The man growled and ground a cigar stub into the floor.
"Come, we'll have a drink," a white-faced young fellow called out to an old man, an acquaintance of the hour. "Somebody's got my money!" The two passed out arm in arm.
Webber had his drink, and then another. Then he leaned back in the embrasure of the bar-room window and looked at Sommers.
"I guess it's the lake this time. I can't go back to her and tell her it's all up."
Sommers watched the man closely, trying to determine how far the disease had gone.
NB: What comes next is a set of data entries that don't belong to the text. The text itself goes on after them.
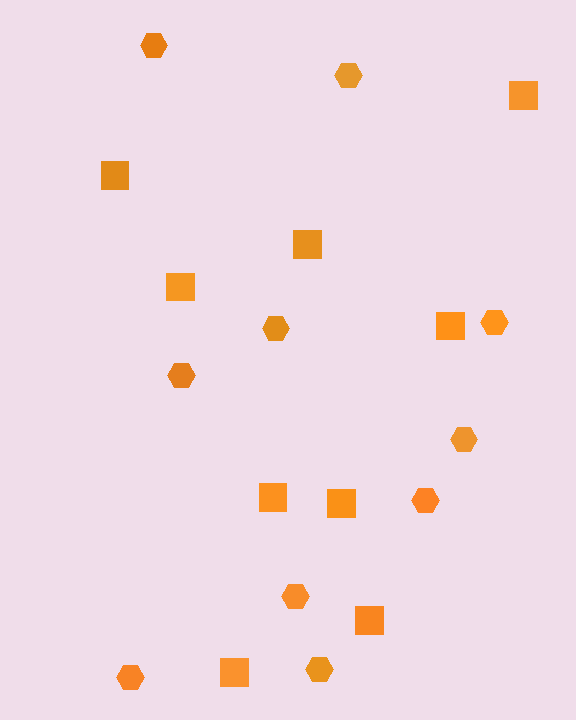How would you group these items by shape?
There are 2 groups: one group of squares (9) and one group of hexagons (10).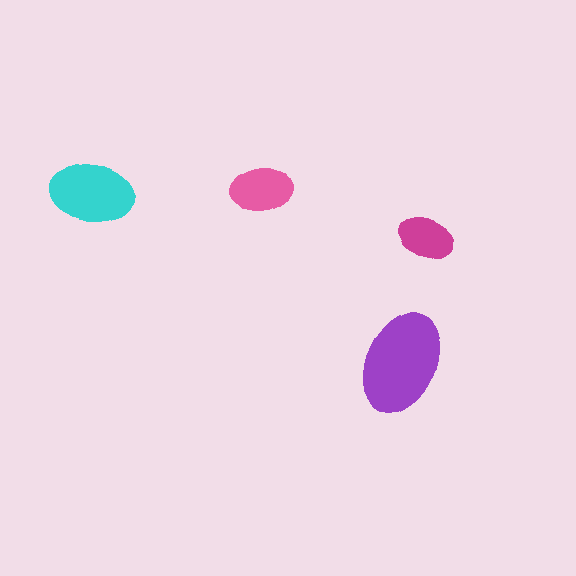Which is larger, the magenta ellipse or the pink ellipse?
The pink one.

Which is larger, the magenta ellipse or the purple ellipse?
The purple one.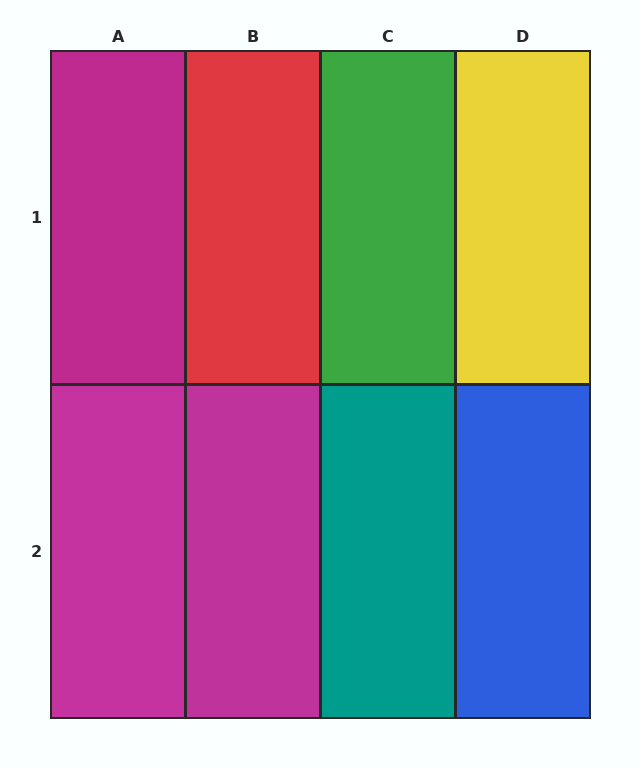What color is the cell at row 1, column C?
Green.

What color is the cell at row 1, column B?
Red.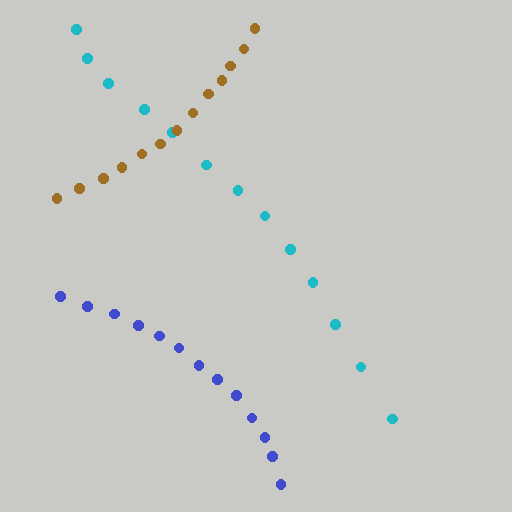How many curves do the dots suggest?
There are 3 distinct paths.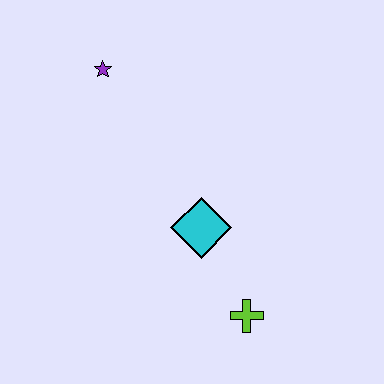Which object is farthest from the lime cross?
The purple star is farthest from the lime cross.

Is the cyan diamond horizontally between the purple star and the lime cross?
Yes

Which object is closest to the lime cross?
The cyan diamond is closest to the lime cross.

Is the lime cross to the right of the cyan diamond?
Yes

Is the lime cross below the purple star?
Yes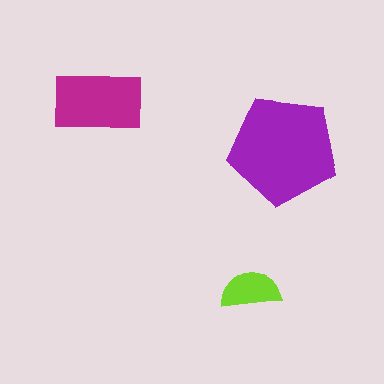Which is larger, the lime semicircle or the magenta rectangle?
The magenta rectangle.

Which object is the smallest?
The lime semicircle.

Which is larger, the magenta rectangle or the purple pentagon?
The purple pentagon.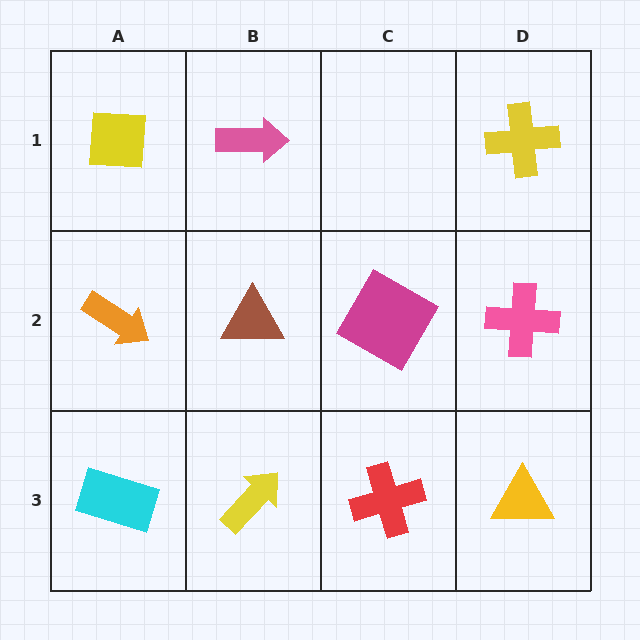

Webber's vain, rather weak face was disguised with a beard, which made him look older than he was, and the arm that rested on the table trembled nervously from the flaccid fingers to the shoulder-blades.
"They've put up some trick between them," Webber continued, in a grumbling tone. "Carson or Porter is making something by selling Rag. They'd ought to be in the penitentiary."
"What rot!" Sommers remarked deliberately. "They've beaten you at your game, and they will every time, because they have more nerve than you, and because they know more. There's no use in damning them. You'd do the same thing if you knew when to do it."